Wednesday, July 24, 2013

Why Teacher Tenure Is Important.












In today's New York Daily News there is a sympathetic piece about a teacher who was pressured to resign from his $75,000 per year teaching position because he was seen with his shirt off.  The article shows a very ripped Stefan Serie who explained that he was an extra on a Bravo show Jewish-American Princesses and at a "pool party" he was seen with his shirt off.  According to Mr. Serie he was summoned a week later and told that his pending tenure will be revoked and told to resign, which is what he did.

What gets me is that many after school sports activities on school grounds will have male athletes practicing without their shirts.  This is called "shirts and skins".  Even female athletes will go with "sports bras" in real hot weather.  Yet this suburban school district decided to terminate Mr. Sire for simply not having his shirt on at a televised "pool party".  Unbelievable.

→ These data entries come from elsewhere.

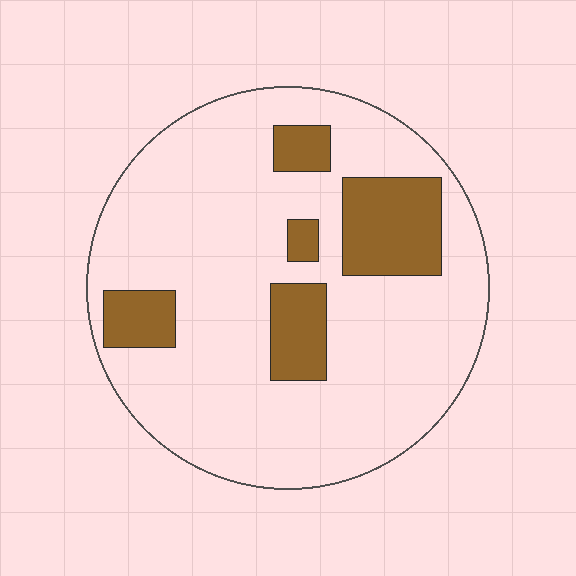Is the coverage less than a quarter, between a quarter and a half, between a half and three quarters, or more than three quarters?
Less than a quarter.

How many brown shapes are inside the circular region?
5.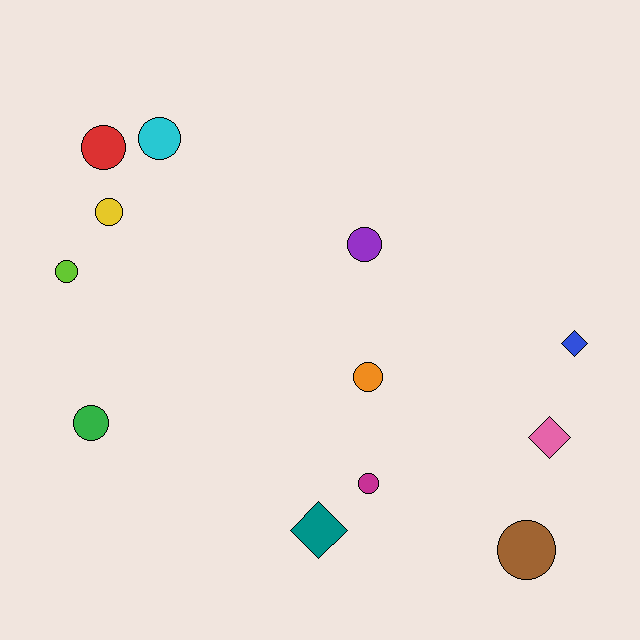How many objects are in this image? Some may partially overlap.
There are 12 objects.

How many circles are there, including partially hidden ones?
There are 9 circles.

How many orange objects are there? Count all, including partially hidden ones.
There is 1 orange object.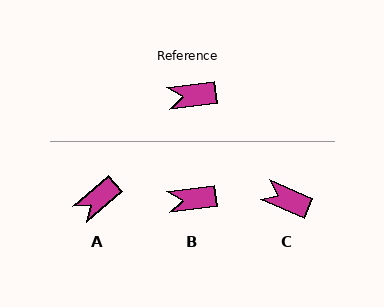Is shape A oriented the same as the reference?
No, it is off by about 34 degrees.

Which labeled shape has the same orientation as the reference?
B.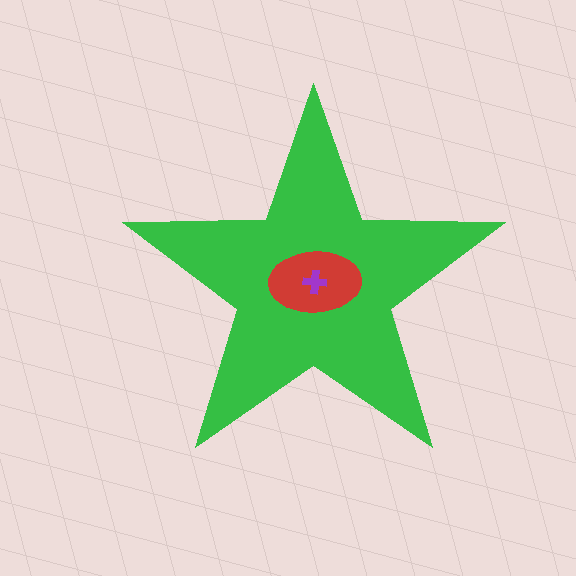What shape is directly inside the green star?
The red ellipse.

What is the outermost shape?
The green star.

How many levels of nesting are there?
3.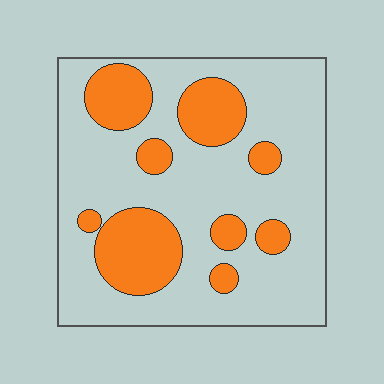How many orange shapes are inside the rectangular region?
9.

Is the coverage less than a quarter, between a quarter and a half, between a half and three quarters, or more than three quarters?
Between a quarter and a half.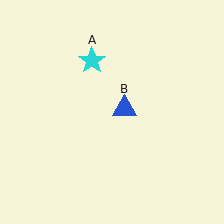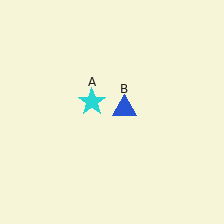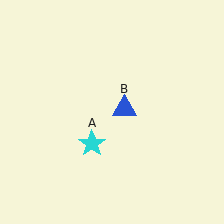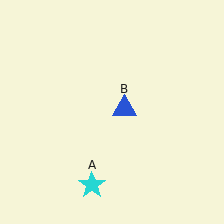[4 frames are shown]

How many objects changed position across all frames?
1 object changed position: cyan star (object A).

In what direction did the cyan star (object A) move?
The cyan star (object A) moved down.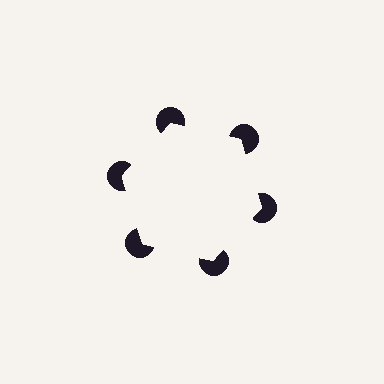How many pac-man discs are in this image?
There are 6 — one at each vertex of the illusory hexagon.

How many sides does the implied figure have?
6 sides.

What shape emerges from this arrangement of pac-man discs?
An illusory hexagon — its edges are inferred from the aligned wedge cuts in the pac-man discs, not physically drawn.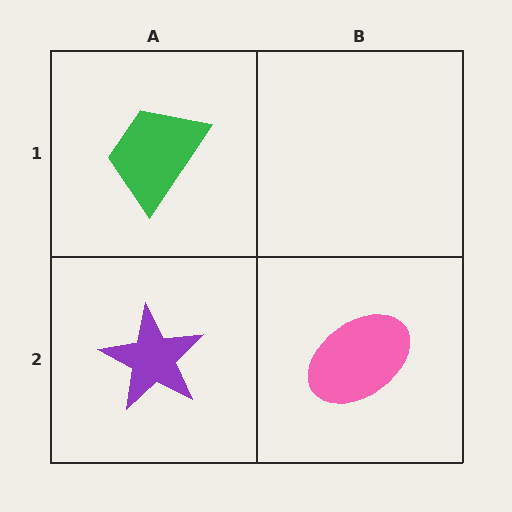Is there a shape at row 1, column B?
No, that cell is empty.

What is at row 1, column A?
A green trapezoid.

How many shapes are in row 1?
1 shape.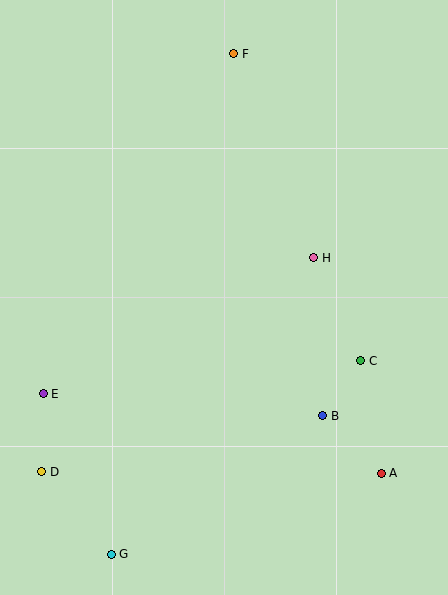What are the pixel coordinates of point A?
Point A is at (381, 473).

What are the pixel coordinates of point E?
Point E is at (43, 394).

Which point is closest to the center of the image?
Point H at (314, 258) is closest to the center.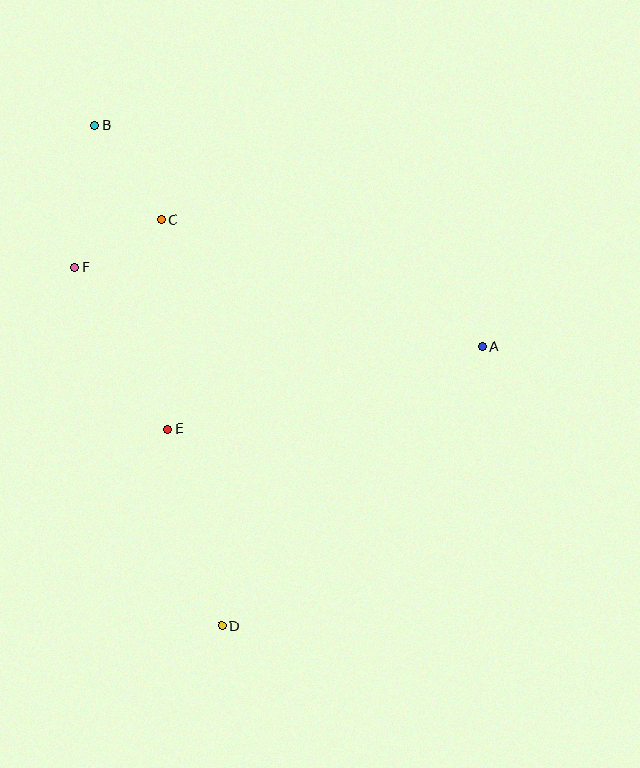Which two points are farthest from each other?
Points B and D are farthest from each other.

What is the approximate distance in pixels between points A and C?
The distance between A and C is approximately 345 pixels.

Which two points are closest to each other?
Points C and F are closest to each other.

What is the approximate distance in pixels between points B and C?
The distance between B and C is approximately 116 pixels.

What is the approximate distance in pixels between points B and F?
The distance between B and F is approximately 143 pixels.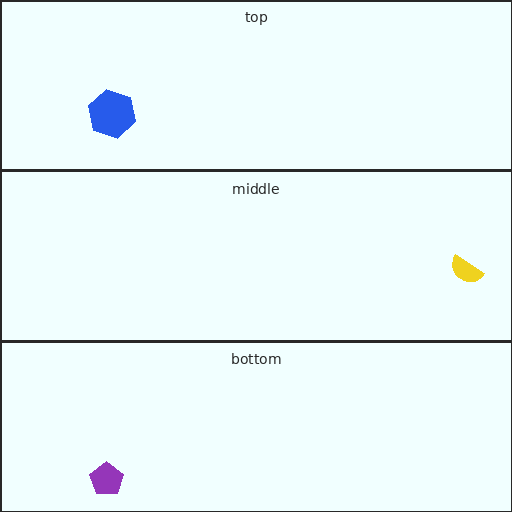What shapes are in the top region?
The blue hexagon.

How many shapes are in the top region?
1.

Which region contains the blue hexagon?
The top region.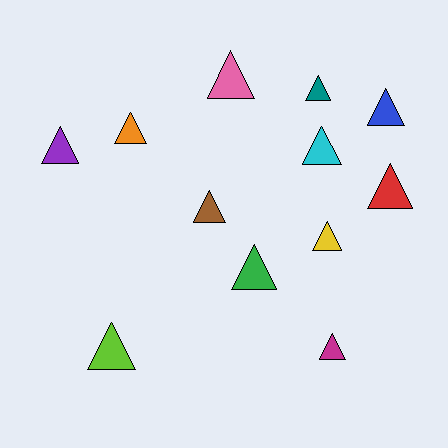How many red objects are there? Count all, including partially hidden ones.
There is 1 red object.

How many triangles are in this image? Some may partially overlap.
There are 12 triangles.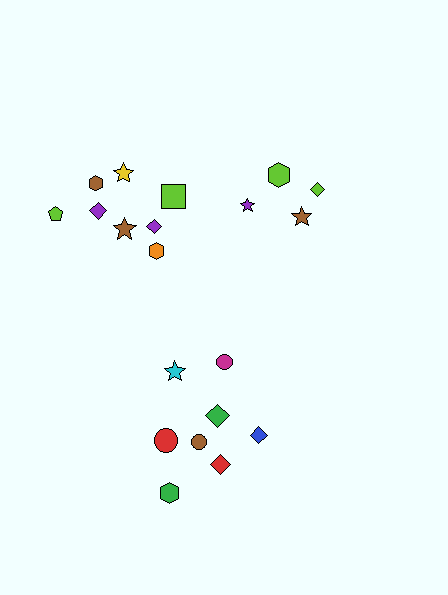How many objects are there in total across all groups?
There are 20 objects.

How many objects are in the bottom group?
There are 8 objects.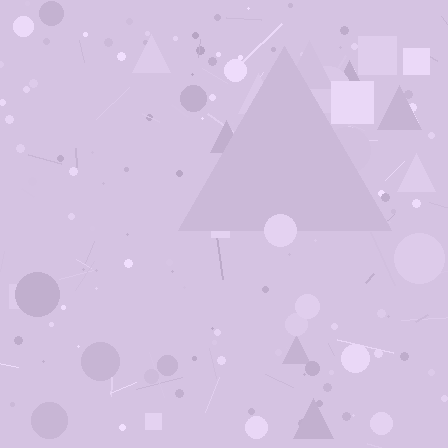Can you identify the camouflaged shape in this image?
The camouflaged shape is a triangle.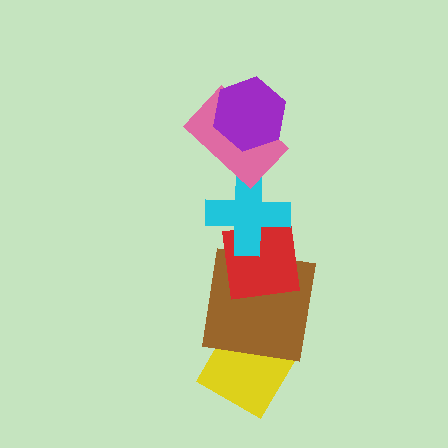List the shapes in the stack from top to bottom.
From top to bottom: the purple hexagon, the pink rectangle, the cyan cross, the red square, the brown square, the yellow diamond.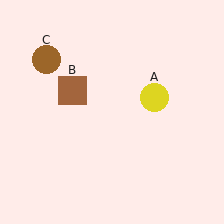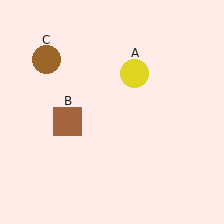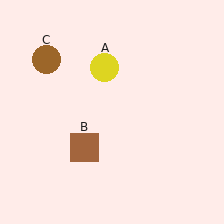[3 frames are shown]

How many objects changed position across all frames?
2 objects changed position: yellow circle (object A), brown square (object B).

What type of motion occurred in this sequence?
The yellow circle (object A), brown square (object B) rotated counterclockwise around the center of the scene.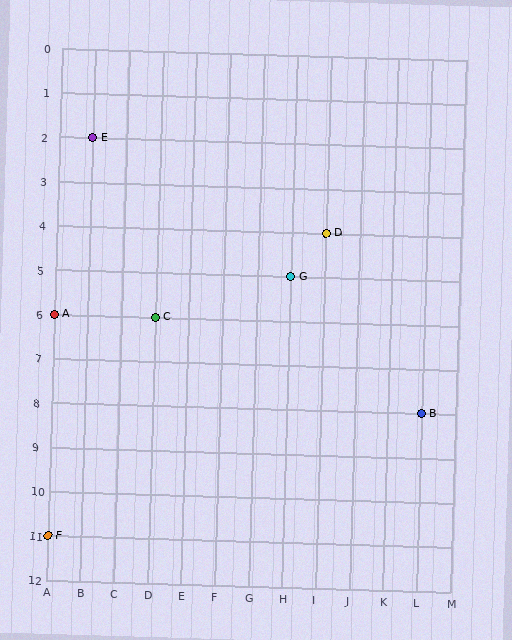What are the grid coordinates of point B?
Point B is at grid coordinates (L, 8).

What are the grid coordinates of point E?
Point E is at grid coordinates (B, 2).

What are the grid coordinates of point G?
Point G is at grid coordinates (H, 5).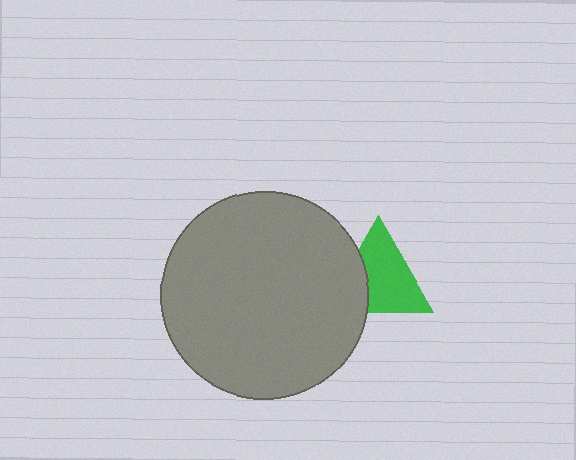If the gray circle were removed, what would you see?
You would see the complete green triangle.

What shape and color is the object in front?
The object in front is a gray circle.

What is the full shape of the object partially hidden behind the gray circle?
The partially hidden object is a green triangle.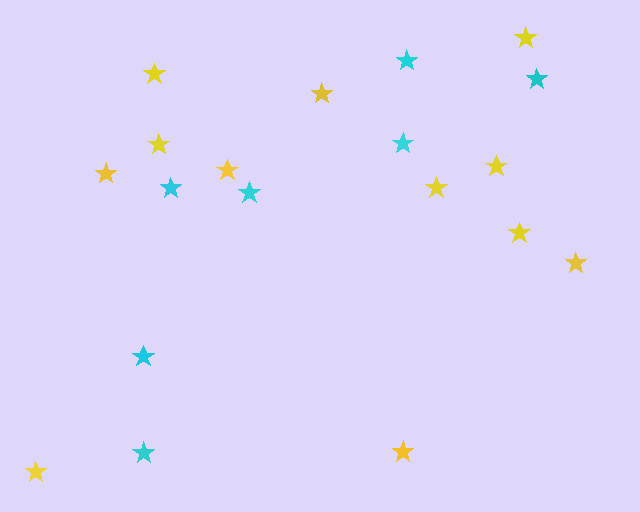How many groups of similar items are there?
There are 2 groups: one group of cyan stars (7) and one group of yellow stars (12).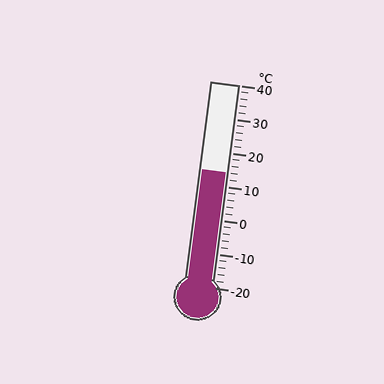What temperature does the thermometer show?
The thermometer shows approximately 14°C.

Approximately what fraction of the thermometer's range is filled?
The thermometer is filled to approximately 55% of its range.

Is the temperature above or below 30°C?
The temperature is below 30°C.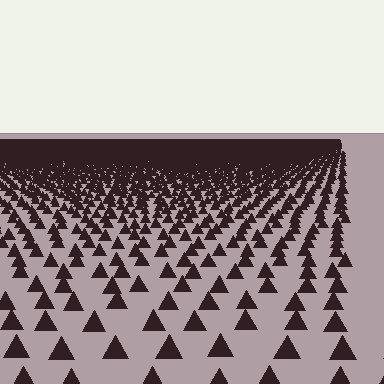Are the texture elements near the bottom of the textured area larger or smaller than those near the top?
Larger. Near the bottom, elements are closer to the viewer and appear at a bigger on-screen size.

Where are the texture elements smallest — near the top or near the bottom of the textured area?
Near the top.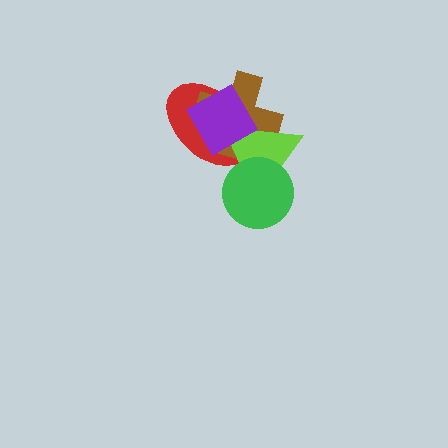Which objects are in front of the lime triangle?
2 objects cover part of the lime triangle: the purple diamond and the green circle.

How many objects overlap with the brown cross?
3 objects overlap with the brown cross.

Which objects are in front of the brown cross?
2 objects cover part of the brown cross: the lime triangle and the purple diamond.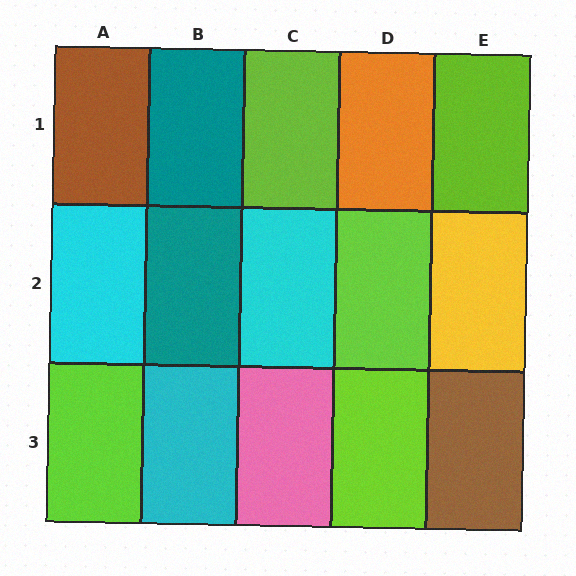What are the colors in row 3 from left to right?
Lime, cyan, pink, lime, brown.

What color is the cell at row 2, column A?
Cyan.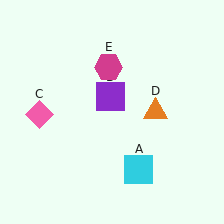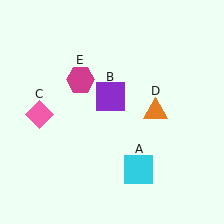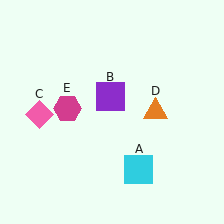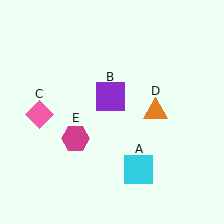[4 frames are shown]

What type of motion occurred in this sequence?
The magenta hexagon (object E) rotated counterclockwise around the center of the scene.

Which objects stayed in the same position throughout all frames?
Cyan square (object A) and purple square (object B) and pink diamond (object C) and orange triangle (object D) remained stationary.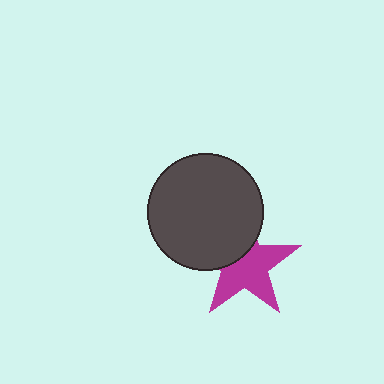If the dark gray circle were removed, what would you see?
You would see the complete magenta star.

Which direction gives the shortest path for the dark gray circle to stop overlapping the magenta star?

Interestingly, Mr. Sire is an eight year teaching veteran and untenured which is a major problem when  it comes to Long Island schools.  These school districts are notorious for hiring teachers for a year or two and not give them tenure.  Therefore, the teacher probably had been teaching in other school districts and finally found one willing to give him tenure.

Why did the School District deny tenure to Mr. Sire on such an innocence action by him?  It's because they can!  Tenure is important because it protects teacher from frivolous actions by school administration and false  accusations by vindictive students.  This disgusting action is just another example why tenure is important for teachers.,  In this case one person saw a problem with it and the poor guy now has no job.

That is why teachers cannot allow one person who does not know the facts to decide the fate of a teacher.  Like giving the clueless Dennis Walcott the right to terminate teachers accused of "sexual misconduct" without real evidence and the equally clueless Campbell Brown that cannot even get her facts straight when it comes to how independent arbitration and "due process" works.

See nyc educator blog for another take about this story.

2 comments:

Anonymous said...

It will be very interesting to see the number of NYC teachers who were denied tenure/had probation extended at the end of this summer. I bet that Bloomie put out the word to superintendents to deny tenure in massive numbers as this is his last chance to screw as many teachers as possible. Lastly, this article does show that tenure is still very important even in the era of VAM/junk science which will screw more teachers than tenure related events such as in this story.

Anonymous said...

What is your take on what Randi said the other day about bad teachers? Isn't this hypocritical of her to say this when she was barely a classroom teacher herself?